This article was first published by International Institute for Applied Systems Analysis. It is a summary of an Environmental Research letter.
“For many, an increase in living standards would require an increase in energy provision. At the same time, meeting current climate goals under the Paris Agreement would benefit from lower energy use. IIASA researchers have assessed how much energy is needed to provide the global poor with a decent life and have found that this can be reconciled with efforts to meet climate targets.”
“In a new study published in the journal Environmental Research Letters, IIASA researchers used a multidimensional approach to poverty to conduct a comprehensive global study on decent living standards (DLS). The researchers identified gaps in DLS by region and estimated how much energy is needed to fill them. They also assessed whether providing everyone with a decent life is compatible with climate goals.”

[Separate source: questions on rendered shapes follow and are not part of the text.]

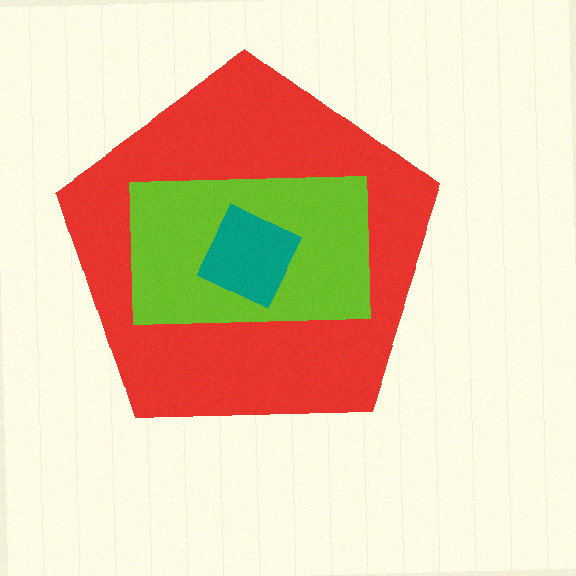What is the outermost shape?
The red pentagon.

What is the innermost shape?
The teal diamond.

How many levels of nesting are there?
3.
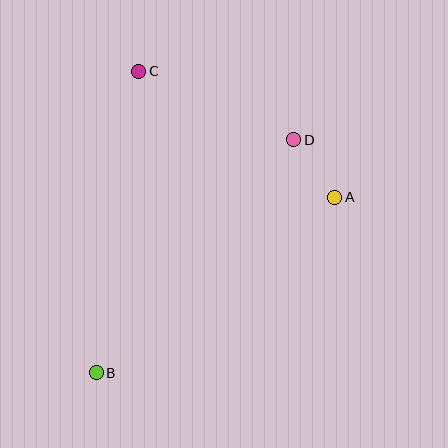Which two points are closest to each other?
Points A and D are closest to each other.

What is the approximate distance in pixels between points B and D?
The distance between B and D is approximately 306 pixels.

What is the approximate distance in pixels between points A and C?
The distance between A and C is approximately 233 pixels.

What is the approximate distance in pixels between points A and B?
The distance between A and B is approximately 296 pixels.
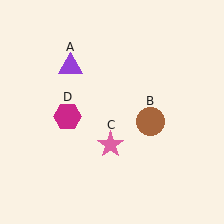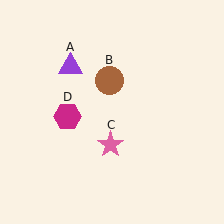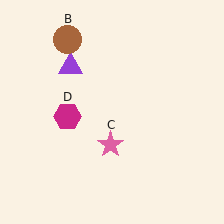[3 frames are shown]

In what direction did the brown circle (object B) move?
The brown circle (object B) moved up and to the left.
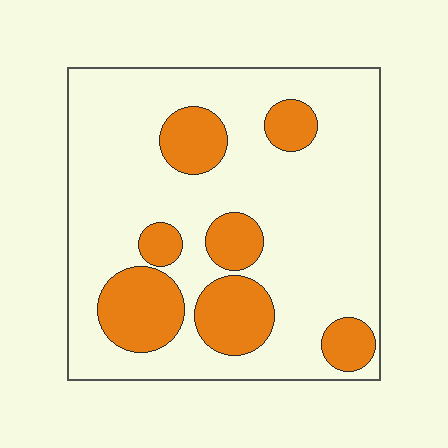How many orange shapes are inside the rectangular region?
7.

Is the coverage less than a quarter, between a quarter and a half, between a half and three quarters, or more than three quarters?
Less than a quarter.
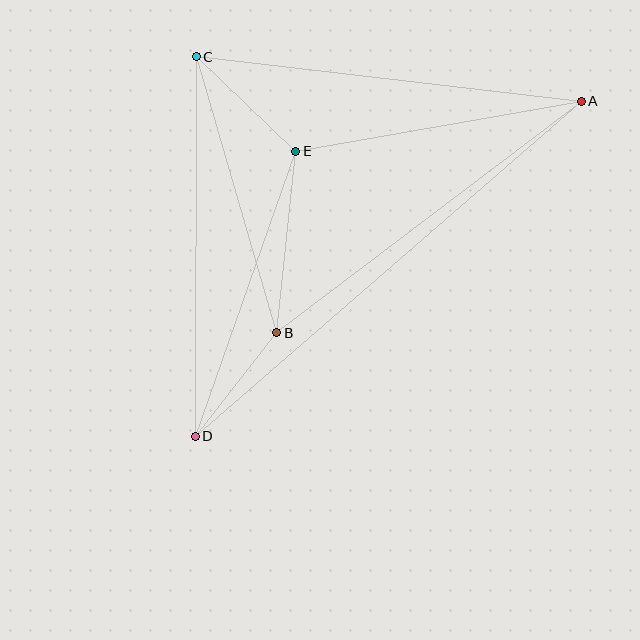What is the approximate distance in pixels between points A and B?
The distance between A and B is approximately 382 pixels.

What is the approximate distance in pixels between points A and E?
The distance between A and E is approximately 290 pixels.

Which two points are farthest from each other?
Points A and D are farthest from each other.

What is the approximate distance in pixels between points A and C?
The distance between A and C is approximately 387 pixels.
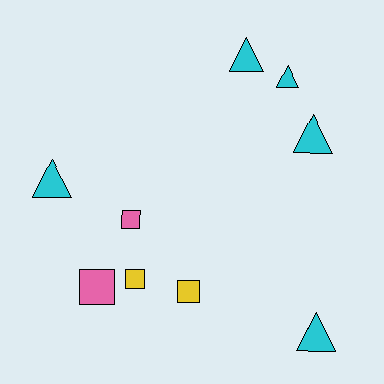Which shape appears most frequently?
Triangle, with 5 objects.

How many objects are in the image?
There are 9 objects.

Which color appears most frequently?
Cyan, with 5 objects.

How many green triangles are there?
There are no green triangles.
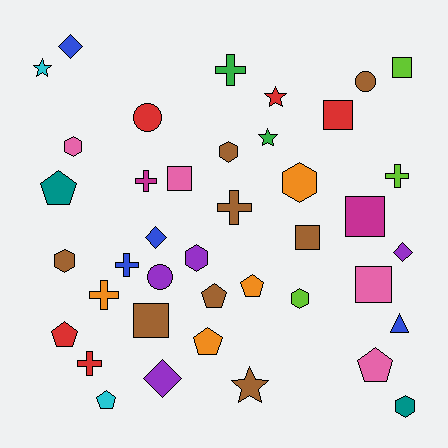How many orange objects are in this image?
There are 4 orange objects.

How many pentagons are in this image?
There are 7 pentagons.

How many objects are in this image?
There are 40 objects.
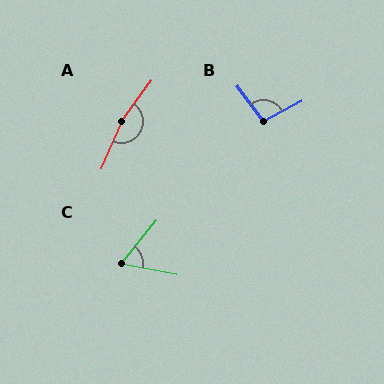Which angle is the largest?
A, at approximately 166 degrees.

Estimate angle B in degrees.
Approximately 99 degrees.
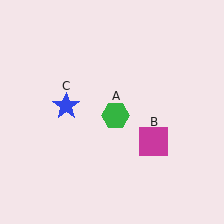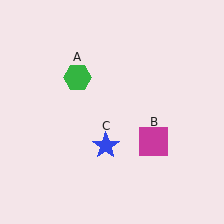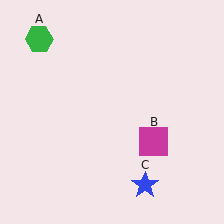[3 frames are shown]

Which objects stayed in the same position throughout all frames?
Magenta square (object B) remained stationary.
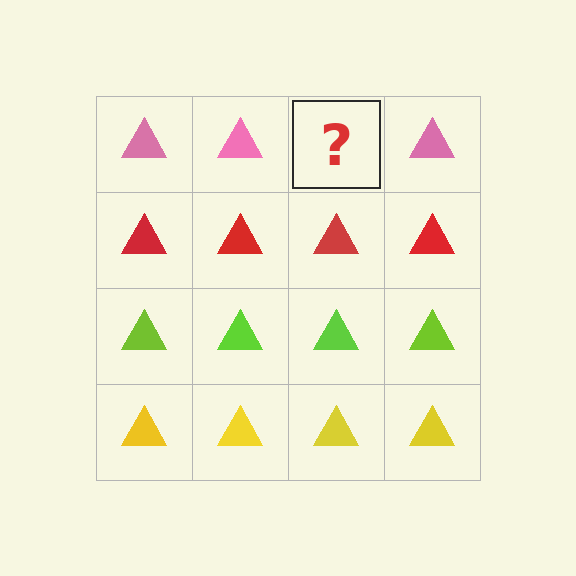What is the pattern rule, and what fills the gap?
The rule is that each row has a consistent color. The gap should be filled with a pink triangle.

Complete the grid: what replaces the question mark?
The question mark should be replaced with a pink triangle.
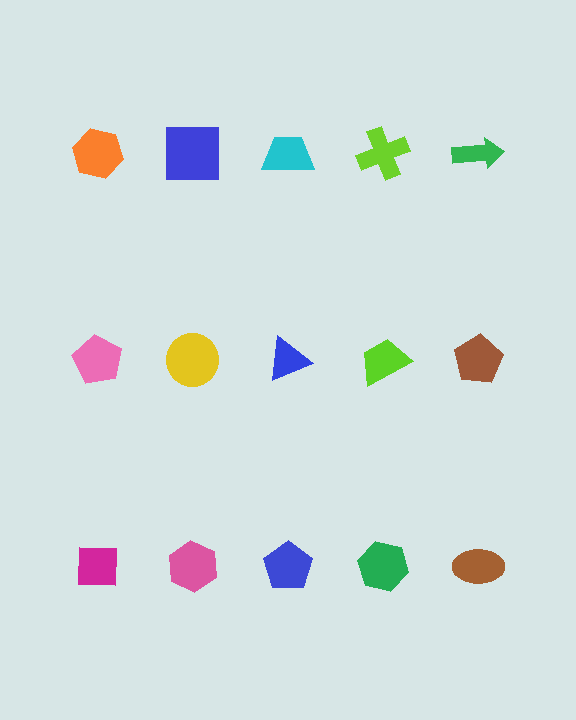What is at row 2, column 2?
A yellow circle.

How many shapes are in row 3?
5 shapes.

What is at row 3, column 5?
A brown ellipse.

“”For most countries, especially many poor countries in Africa, unprecedented growth in energy use as well as more equitably distributed growth are essential to achieving DLS before mid-century,” Kikstra adds. “Therefore, the biggest challenge for policymakers will be to achieve an equitable distribution of energy access worldwide, which is currently still out of reach.”
“Our results support the view that on a global scale, energy for eradicating poverty does not pose a threat for mitigating climate change. However, to provide everyone with a decent life, energy redistribution across the world and unprecedented final energy growth in many poor countries is required,” concludes study author, Jihoon Min.
“”To achieve decent living conditions worldwide, it seems that we do not have to limit energy access to basic services as there is a surplus of total energy. What is perhaps unexpected is that even under very ambitious poverty eradication and climate mitigation scenarios, there is quite a lot of energy still available for affluence,” says study author Alessio Mastrucci.”